Brian Duensing: Minnesota Twins Pitcher Is Better off in Bullpen, Not Rotation

Tom Schreier@tschreier3Correspondent IAugust 30, 2012

ARLINGTON, TX - AUGUST 25: Brian Duensing #52 of the Minnesota Twins during the game against the Texas Rangers at Rangers Ballpark in Arlington on August 25, 2012 in Arlington, Texas. (Photo by Rick Yeatts/Getty Images)
Rick Yeatts/Getty Images

One day Brian Duensing will make a great long reliever.

Or a Left-handed, One Out Guy (LOOGY: My favorite acronym in baseball).

Or setup man.

Anything except a starter.

This isn’t meant to be mean; it’s just the truth.

Entering Thursday’s contest against Seattle, he had ten starts, a 3-9 record with a 5.28 ERA and two of his last seven starts lasted less than three innings.

In Thursday’s game Franklin Gutierrez doubled to right and Kyle Seager singled to left in the first inning—allowing one run to score—and Duensing only got out of the inning when a double play was turned behind him.

In the second inning, Justin Smoak, a struggling prospect in the Mariners organization, led off with a walk. For some reason, that turned on a switch.

Duensing retired the next nine batters.

It almost seemed that he did his own long relief!

Things got uncorked in the sixth, when Brendan Ryan singled up the middle, Dustin Ackley walked and Gutierrez singled up the middle, bringing pitching coach Rick Anderson to the mound.

Seager would score another a run with a sac fly, tying the game at two, and Duensing would be replaced by reliever Casey Fien and clapped off by the fans as he entered the dugout.

“He battled all the way through,” said manager Ron Gardenhire, “and once he started getting the ball up there in the sixth it was a really long inning.”

“It’s one of those outings that’s decent,” said Duensing, “not quite good enough.”

Gardenhire did not want to discuss a potential change in role for his pitcher following the game.

“He did a good job today,” said the skipper.

“I don’t want to take anything away from him right now and start talking about other stuff.
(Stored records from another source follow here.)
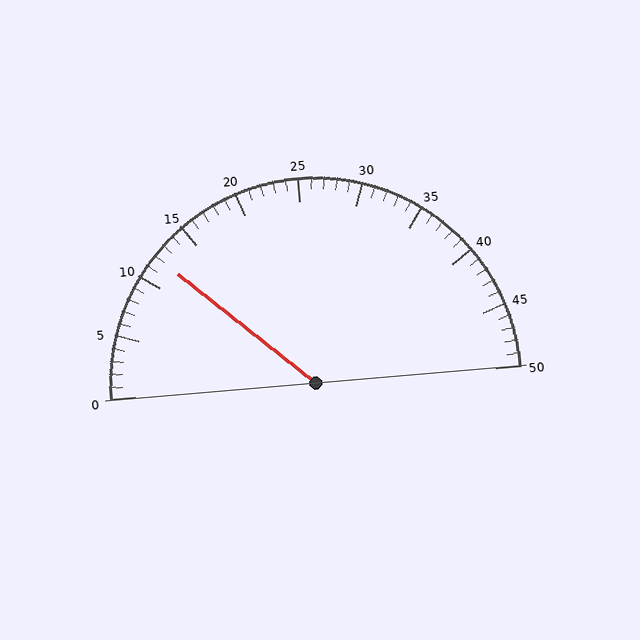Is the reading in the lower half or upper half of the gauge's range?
The reading is in the lower half of the range (0 to 50).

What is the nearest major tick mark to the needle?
The nearest major tick mark is 10.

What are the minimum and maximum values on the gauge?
The gauge ranges from 0 to 50.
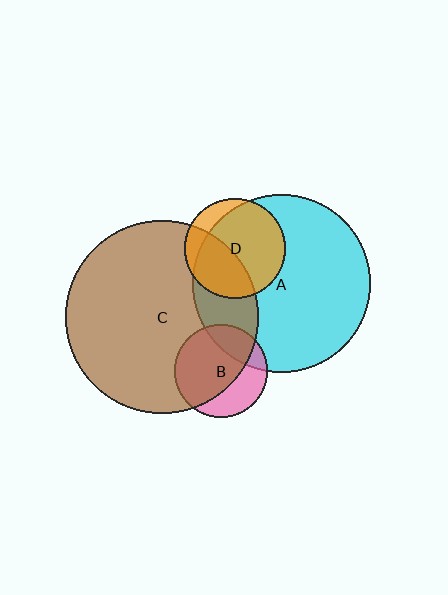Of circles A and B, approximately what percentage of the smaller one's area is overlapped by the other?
Approximately 25%.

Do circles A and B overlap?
Yes.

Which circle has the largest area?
Circle C (brown).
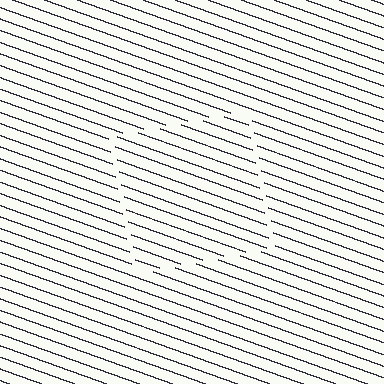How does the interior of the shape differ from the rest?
The interior of the shape contains the same grating, shifted by half a period — the contour is defined by the phase discontinuity where line-ends from the inner and outer gratings abut.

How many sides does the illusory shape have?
4 sides — the line-ends trace a square.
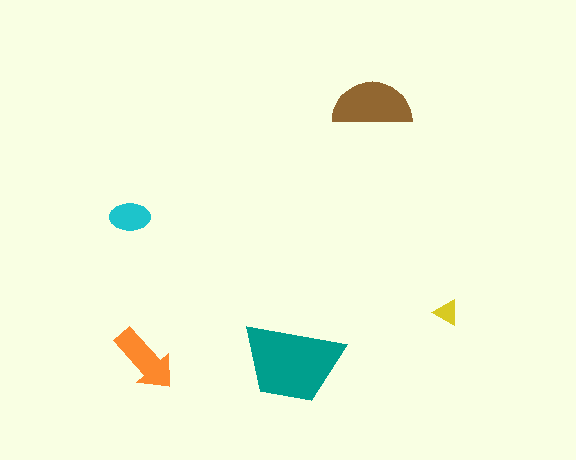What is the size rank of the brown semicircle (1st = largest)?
2nd.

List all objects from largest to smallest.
The teal trapezoid, the brown semicircle, the orange arrow, the cyan ellipse, the yellow triangle.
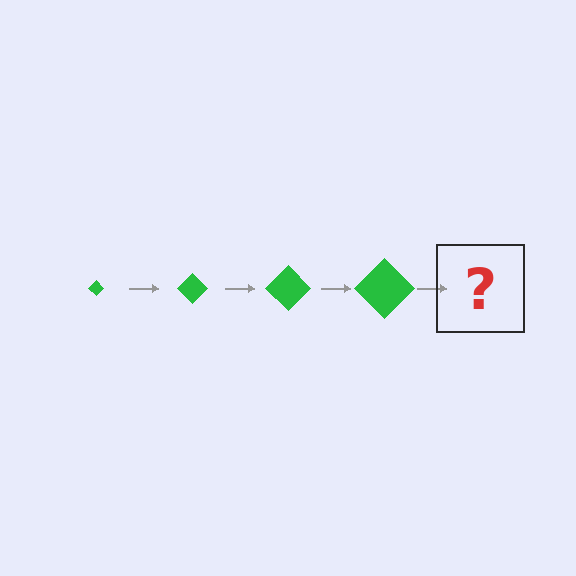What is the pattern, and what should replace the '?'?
The pattern is that the diamond gets progressively larger each step. The '?' should be a green diamond, larger than the previous one.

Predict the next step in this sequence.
The next step is a green diamond, larger than the previous one.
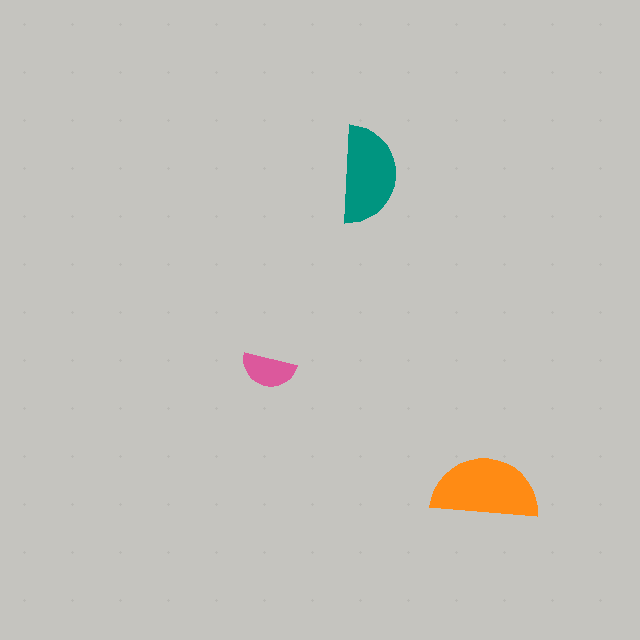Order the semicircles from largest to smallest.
the orange one, the teal one, the pink one.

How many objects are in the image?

That’s not the right way to go about it.”

The Twins aren’t being cruel by starting Duensing, they’re just dealing with the cards they have been dealt.

There are two reasons that he’s not in the bullpen right now:

For starters, the original starting rotation is no longer.

Carl Pavano and Scott Baker got injured, Nick Blackburn and Jason Marquis struggled and Francisco Liriano got traded.

Duensing is being used as an emergency replacement. The fact that he was the guy they called upon to make a spot start when Liriano was dealt is evidence of that.

Secondly, Anthony Swarzak is the incumbent long reliever.

The former starter turned long reliever appears to have the position on lock down.

It might not be a bad idea, however, to have two guys in the bullpen who can pitch long relief.

Swarzak is a righty and Duensing is a lefty, meaning that if things go haywire for a right-handed starter, the team can throw in Duensing knowing that the other team’s lineup has been set for a righty (or vice versa with Swarzak).

Furthermore, Duensing has had good stretches during poor starts, indicating that he’s able to handle four, five or six inning outings. He just can’t string them together on a regular basis.

Finally, and most pertinently, he likes to throw from the stretch, which is ideal for a guy in relief. After all, teams tend to use long relief when men are on base.

He could provide additional roles in the bullpen as well.

He’s left-handed, meaning he could be used as a specialist, and with Capps injured/being run out of town, he could become a setup man for Glen Perkins in the future.

There is a spot for Duensing on the Twins roster.

It’s just not in the starting rotation.

All quotes were obtained first-hand.